Go in either month, but avoid Easter holidays.

Posted by
6676 posts

Florence is amazing. The city itself is like a museum. We were just in Venice. We were surprised to find about 85% of it fairly empty. So that's something to watch for. Also for any of these really busy cities, consider getting up and out by 7am. After an hour or two, go have breakfast. Have some museums booked for 9 or 10. Try lunch midday or break for apertivo when the crowds are heavy.

Highly recommend Verona. We visited it from Padua. Both are very interesting and atmospheric. We almost skipped Verona because, you know, Romeo and Juliet, but it is a gorgeous city .

I'm not sure it matters much, but I'd be inclined to do the earlier dates, because it might be less busy.

Posted by
62 posts

I would think early April would be less crowded than the late April to early May. My daughter and I were in Italy this year April 9-21. Our tour guide said that Venice was as hot as it was typically in July (which, as we already established is unpredictable) but it didn't seem super super crowded. We got into St Mark's without pre-booking, which I understand isn't ideal, but we got fortunate and didn't even wait in line more than a few minutes. I loved Baveno, where we stayed on Lake Maggiore. I don't know of anything being closed in April. Enjoy!

Posted by
17592 posts

In my opinions, the earlier you go the better, in terms of crowds.

We were in both Venice and Bologna last year in mid-March, 5 nights each, and both were blissfully calm compared to other time we have been there (early September). Weather was great (mostly sunny and warm with one short downpour in Bologna) and everything was fully open. The only places you need to be concerned with closures for April would be resort towns on one of the lakes, and even then they should be mostly open. Not so true of mountain towns in Switzerland, but it looks like you are skipping that this trip.

Sp my advice would be early April. Especially since the dates you list give you more time in the earlier period than in May. Remember that you generally lose a day when you fly to Europe from North America. So if you depart April 1, you arrive in italy on April 2 and have 12 nights on the ground before your flight home on the 14th. If you depart April 29 you arrive on April 30 and have only 8 nights on the ground before your May 8 flight home.

Venice, Verona, Bologna and Florence would make for a nice trip, in that order—-fly into Venice and work your way south. Or I might Go Venice—Verona—-Florence—Bologna because we like the Bologna airport for flying home. It is small, easy to navigate, and easy to reach from the town center. The Florence airport has fewer fllights in and out, and the schedules may not line up well with the long haul flights across the Atlantic.

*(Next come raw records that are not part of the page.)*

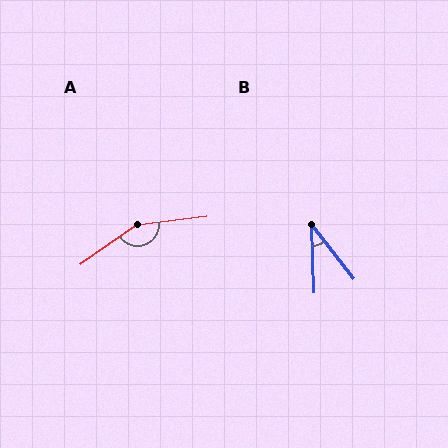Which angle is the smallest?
B, at approximately 37 degrees.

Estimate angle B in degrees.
Approximately 37 degrees.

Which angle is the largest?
A, at approximately 152 degrees.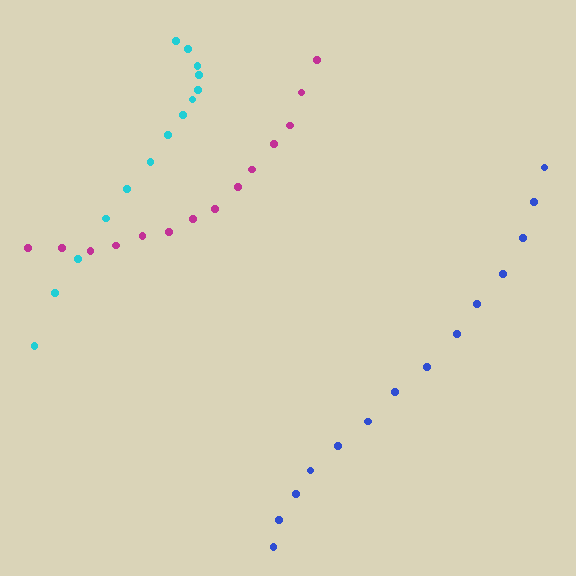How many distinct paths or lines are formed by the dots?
There are 3 distinct paths.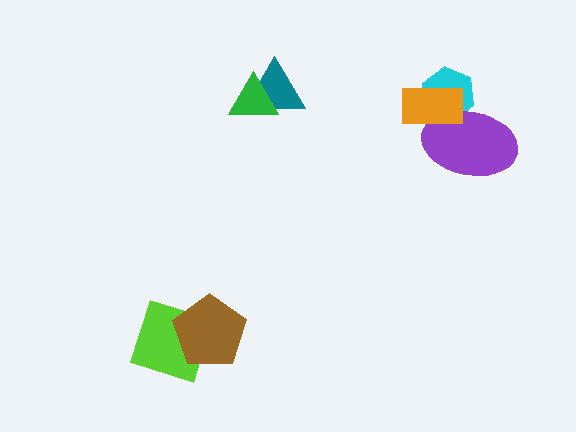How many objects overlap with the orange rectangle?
2 objects overlap with the orange rectangle.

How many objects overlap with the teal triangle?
1 object overlaps with the teal triangle.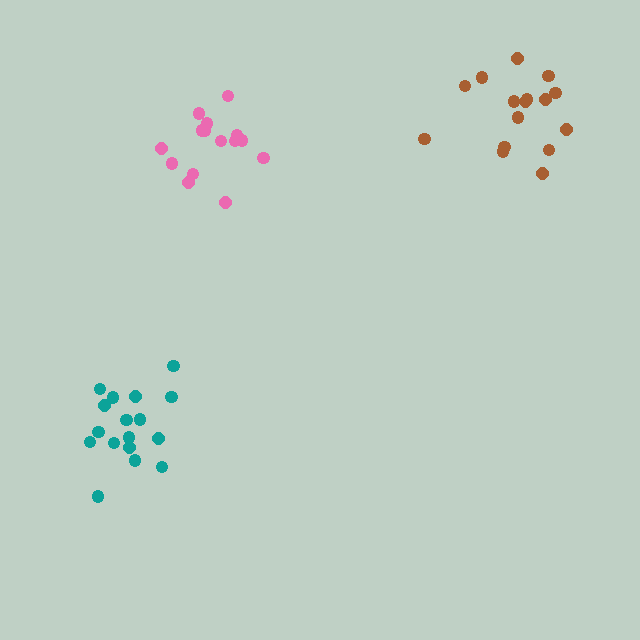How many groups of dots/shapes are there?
There are 3 groups.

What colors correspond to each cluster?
The clusters are colored: teal, brown, pink.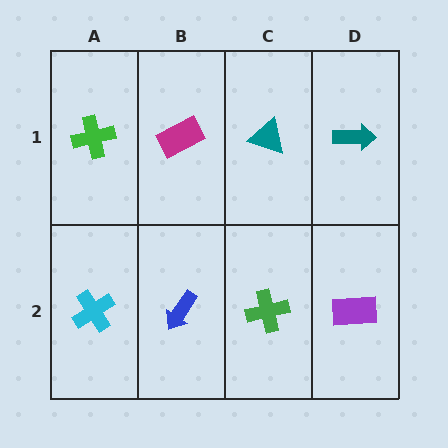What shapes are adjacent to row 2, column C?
A teal triangle (row 1, column C), a blue arrow (row 2, column B), a purple rectangle (row 2, column D).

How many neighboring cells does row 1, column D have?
2.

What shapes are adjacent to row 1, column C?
A green cross (row 2, column C), a magenta rectangle (row 1, column B), a teal arrow (row 1, column D).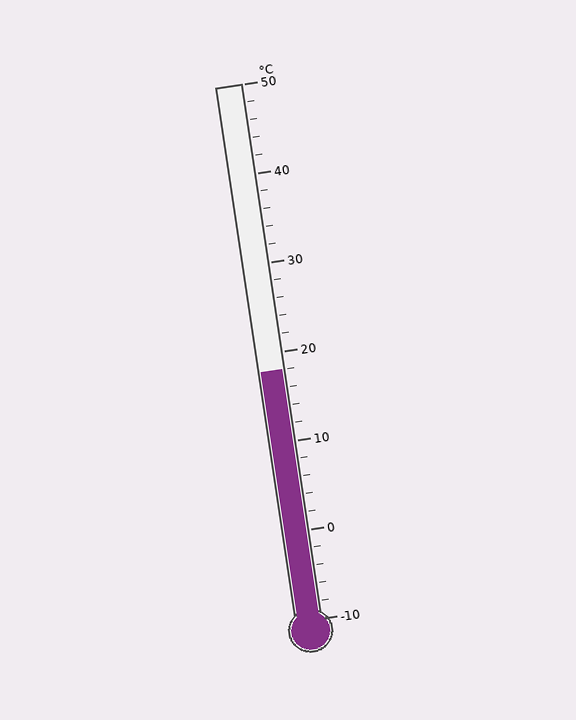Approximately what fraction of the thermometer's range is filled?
The thermometer is filled to approximately 45% of its range.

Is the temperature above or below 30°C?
The temperature is below 30°C.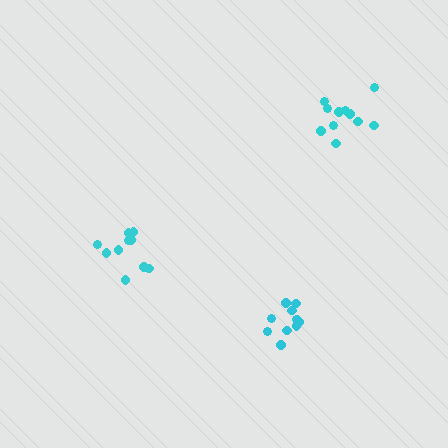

for planning purposes, I will give you the travel times by train between some of the city pairs, using direct trains (no changes)::

Venice to Verona, 1 h 12 minutes
Verona to Bologna, 52 minutes
Verona to Firenze, 90 minutes
Bologna to Firenze, 37-38 minutes

If you do not want to change hotels so many times, you could reduce it to three: Venice, Verona or Bologna, and Firenze. Stay in Verona and visit Bologna on a daytrip; or stay in Bologna and visit Verona on a daytrip. You could also visit Ravenna from Bologna; a city important in early Roman history and filled with stunning mosaics. Either way would work, depending on how much each city appeals to you, and whether you are particularly drawn to a hotel you find in one or the other.

Posted by
48 posts

Hi Lola,

Thanks for the great response again. I think we will stick with that earlier trip. We haven't given up on Switzerland yet. On someone's post I read that you can take a train straight from Milan to Interlaken but I was also going to go back and look at your other train advice. Guess I should now see how switzerland is open in mid April. I'm still open to just the train ride over one day and back though. Maybe a down day to just sit and look?

Posted by
3300 posts

There is no train from Milan straight to Interlaken.

You can go from Milan straight to Lucerne (through a long tunnel) and change there to a train to Interlaken. I think it about 2 more hours.

Or you can go from Milan straight to Spiez, through 2 tunnels. Then you change at Spiez for a train to Interlaken.